Diesel vehicles need anti-gel regularly added into the tank during the cold, winter months. This additive keeps you on the road and prevents expensive maintenance repairs. The anti-gel is specific for diesel fuel #1 or diesel fuel #2, so be careful when selecting this necessary additive for your vehicle. Diesel fuel anti-gel can be purchased at most local parts repair and hardware stores.
Diesel fuel contains hydrocarbons, known as paraffin wax. When the paraffin wax in your fuel reaches 32 degrees, the wax will start to crystallize. At 15 degrees, it will start to solidify, clogging the tank and fuel filters. If a fuel filter is gelled, there is no repair remedy available, only a costly replacement.

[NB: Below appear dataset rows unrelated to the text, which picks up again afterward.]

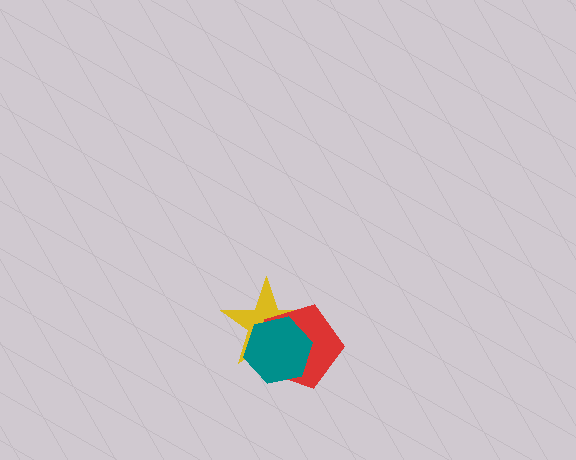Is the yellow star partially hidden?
Yes, it is partially covered by another shape.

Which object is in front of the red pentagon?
The teal hexagon is in front of the red pentagon.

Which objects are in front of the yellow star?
2 objects cover part of the yellow star: the red pentagon and the teal hexagon.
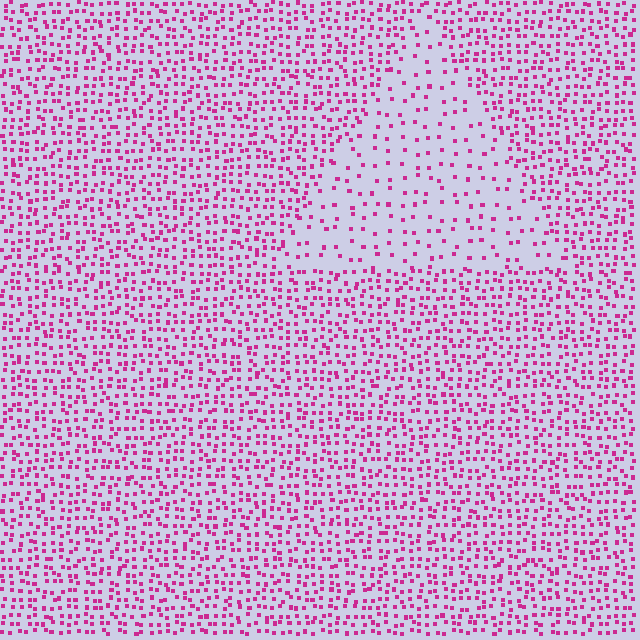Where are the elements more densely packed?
The elements are more densely packed outside the triangle boundary.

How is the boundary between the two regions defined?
The boundary is defined by a change in element density (approximately 2.6x ratio). All elements are the same color, size, and shape.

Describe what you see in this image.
The image contains small magenta elements arranged at two different densities. A triangle-shaped region is visible where the elements are less densely packed than the surrounding area.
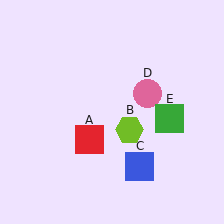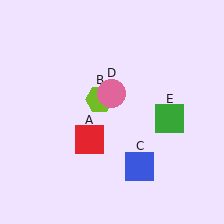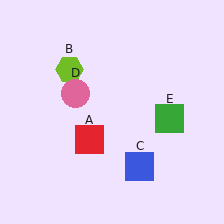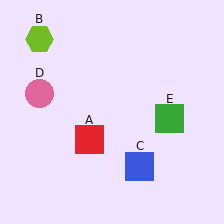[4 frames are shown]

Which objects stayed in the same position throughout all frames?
Red square (object A) and blue square (object C) and green square (object E) remained stationary.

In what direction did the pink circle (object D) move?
The pink circle (object D) moved left.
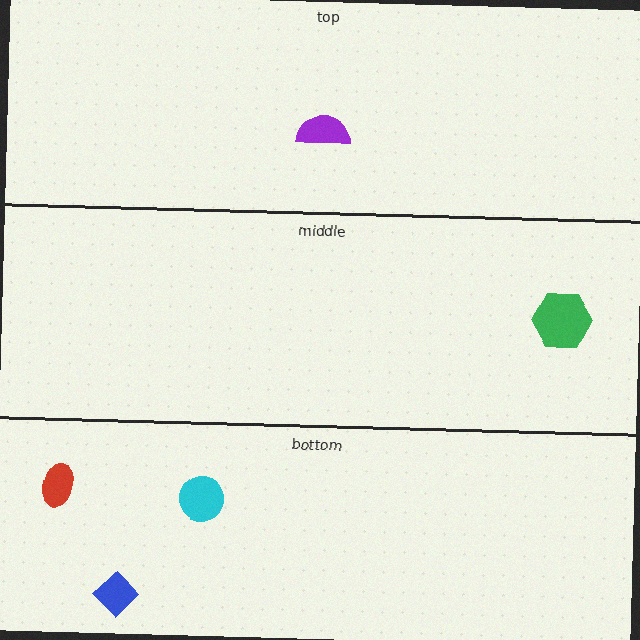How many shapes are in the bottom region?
3.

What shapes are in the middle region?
The green hexagon.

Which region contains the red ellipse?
The bottom region.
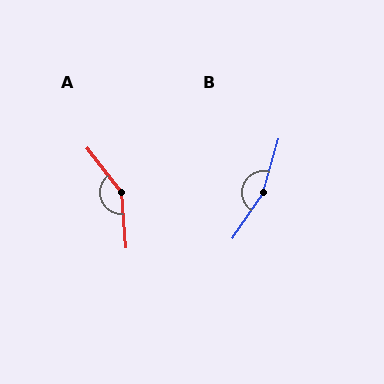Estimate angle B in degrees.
Approximately 162 degrees.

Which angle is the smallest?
A, at approximately 147 degrees.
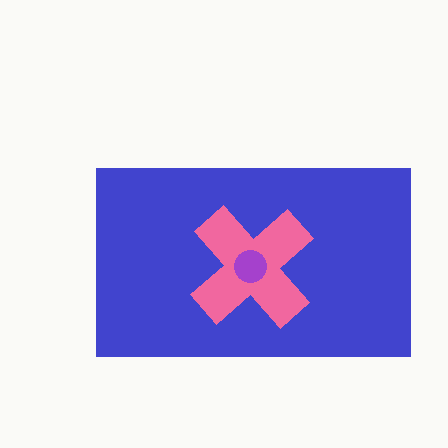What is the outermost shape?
The blue rectangle.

When the weather turns unreasonably cold, make sure to leave the engine idling, when possible. Although this will limit your fuel efficiency, it will keep the fuel warm and prevent it from gelling. Additives and fuel treatments can be added to the fuel for the express purpose of preventing gelling and avoiding disaster when diesel problems occur in the winter. This is a better option, when possible, than idling because these additives were designed specifically for this purpose. Keep in mind that most fuels reach their cloud point “between 20 degrees F and -18 degrees F. Make sure to use an all-season additive or one that’s specifically designed to shine in cold climates.” (Diesel Tech).
Make sure to have an anti-gel on hand in your vehicle during the winter months. Most anti-gels will work even if the fuel in your vehicle has completely gelled. You simply have to pour the gel into your fuel take and wait a few hours for it to do its job.